In the latest work from Richards’ team, “we’ve gotten to the point where we can show that, using fairly realistic simulations of neurons, you can train networks of pyramidal neurons to do various tasks,” said Richards. “And then using slightly more abstract versions of these models, we can get networks of pyramidal neurons to learn the sort of difficult tasks that people do in machine learning.”
The Role of Attention
An implicit requirement for a deep net that uses backprop is the presence of a “teacher”: something that can calculate the error made by a network of neurons. But “there is no teacher in the brain that tells every neuron in the motor cortex, ‘You should be switched on and you should be switched off,’” said Pieter Roelfsema of the Netherlands Institute for Neuroscience in Amsterdam.
Roelfsema thinks the brain’s solution to the problem is in the process of attention. In the late 1990s, he and his colleagues showed that when monkeys fix their gaze on an object, neurons that represent that object in the cortex become more active. The monkey’s act of focusing its attention produces a feedback signal for the responsible neurons. “It is a highly selective feedback signal,” said Roelfsema. “It’s not an error signal. It is just saying to all those neurons: You’re going to be held responsible [for an action].”
Roelfsema’s insight was that this feedback signal could enable backprop-like learning when combined with processes revealed in certain other neuroscientific findings. For example, Wolfram Schultz of the University of Cambridge and others have shown that when animals perform an action that yields better results than expected, the brain’s dopamine system is activated. “It floods the whole brain with neural modulators,” said Roelfsema. The dopamine levels act like a global reinforcement signal.

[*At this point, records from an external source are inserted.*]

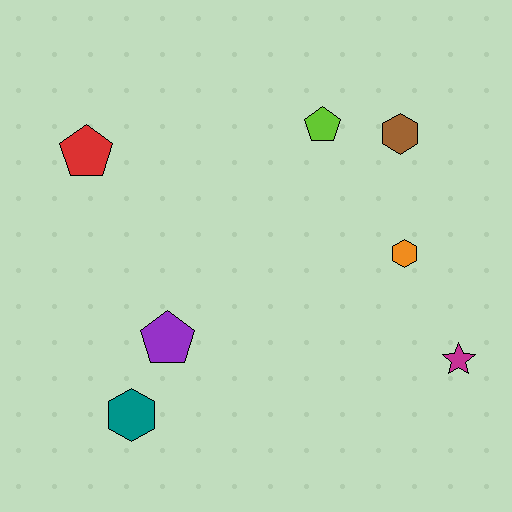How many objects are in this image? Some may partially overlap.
There are 7 objects.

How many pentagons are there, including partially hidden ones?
There are 3 pentagons.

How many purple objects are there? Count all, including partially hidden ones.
There is 1 purple object.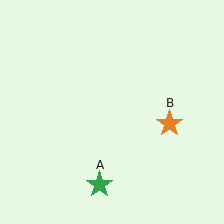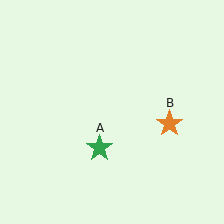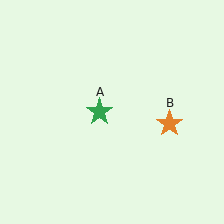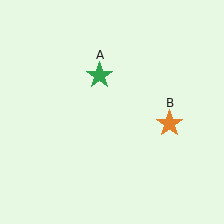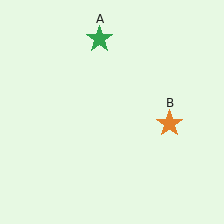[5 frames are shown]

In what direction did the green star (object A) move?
The green star (object A) moved up.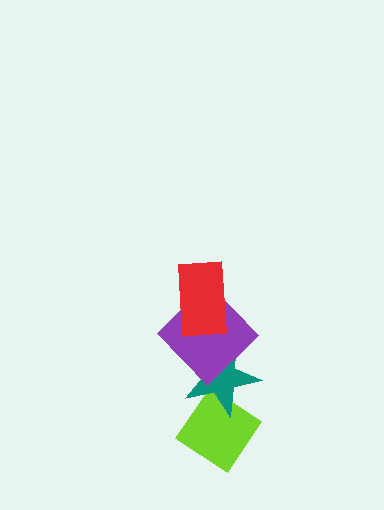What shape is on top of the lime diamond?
The teal star is on top of the lime diamond.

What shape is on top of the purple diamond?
The red rectangle is on top of the purple diamond.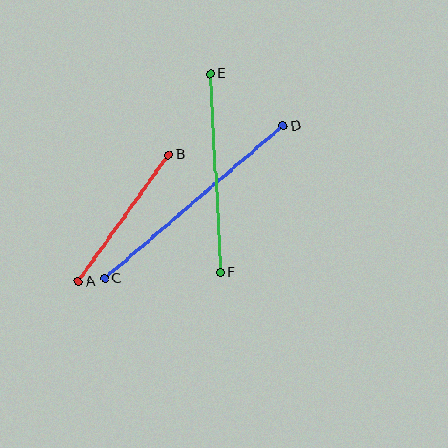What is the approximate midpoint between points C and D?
The midpoint is at approximately (194, 202) pixels.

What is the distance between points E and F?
The distance is approximately 199 pixels.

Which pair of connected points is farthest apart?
Points C and D are farthest apart.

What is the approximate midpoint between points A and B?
The midpoint is at approximately (123, 218) pixels.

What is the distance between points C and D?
The distance is approximately 235 pixels.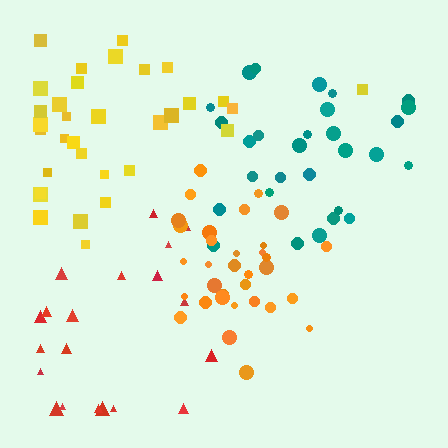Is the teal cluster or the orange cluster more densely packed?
Orange.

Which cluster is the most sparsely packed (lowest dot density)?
Red.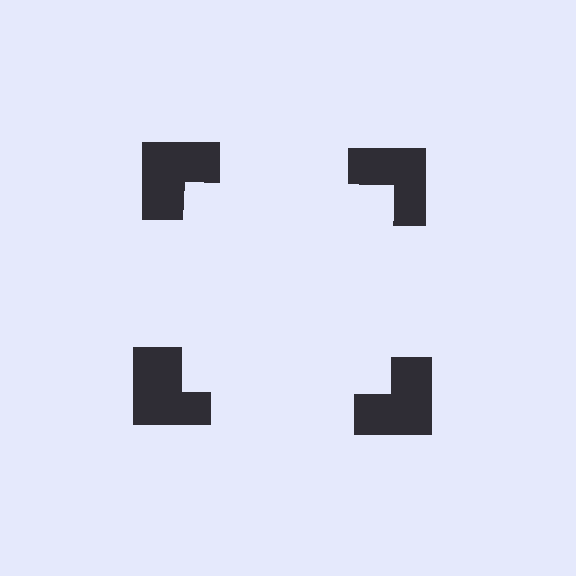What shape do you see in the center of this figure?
An illusory square — its edges are inferred from the aligned wedge cuts in the notched squares, not physically drawn.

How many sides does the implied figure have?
4 sides.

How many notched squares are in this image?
There are 4 — one at each vertex of the illusory square.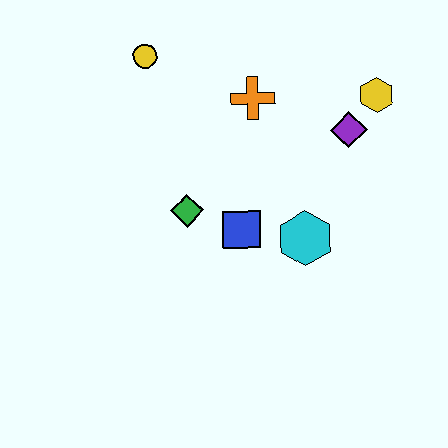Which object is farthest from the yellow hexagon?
The yellow circle is farthest from the yellow hexagon.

In theory, the attentional feedback signal could prime only those neurons responsible for an action to respond to the global reinforcement signal by updating their synaptic weights, said Roelfsema. He and his colleagues have used this idea to build a deep neural network and study its mathematical properties. “It turns out you get error backpropagation. You get basically the same equation,” he said. “But now it became biologically plausible.”
The team presented this work at the Neural Information Processing Systems online conference in December. “We can train deep networks,” said Roelfsema. “It’s only a factor of two to three slower than backpropagation.” As such, he said, “it beats all the other algorithms that have been proposed to be biologically plausible.”
Nevertheless, concrete empirical evidence that living brains use these plausible mechanisms remains elusive. “I think we’re still missing something,” said Bengio. “In my experience, it could be a little thing, maybe a few twists to one of the existing methods, that’s going to really make a difference.”
Meanwhile, Yamins and his colleagues at Stanford have suggestions for how to determine which, if any, of the proposed learning rules is the correct one. By analyzing 1,056 artificial neural networks implementing different models of learning, they found that the type of learning rule governing a network can be identified from the activity of a subset of neurons over time. It’s possible that such information could be recorded from monkey brains. “It turns out that if you have the right collection of observables, it might be possible to come up with a fairly simple scheme that would allow you to identify learning rules,” said Yamins.
Given such advances, computational neuroscientists are quietly optimistic. “There are a lot of different ways the brain could be doing backpropagation,” said Kording. “And evolution is pretty damn awesome. Backpropagation is useful. I presume that evolution kind of gets us there.”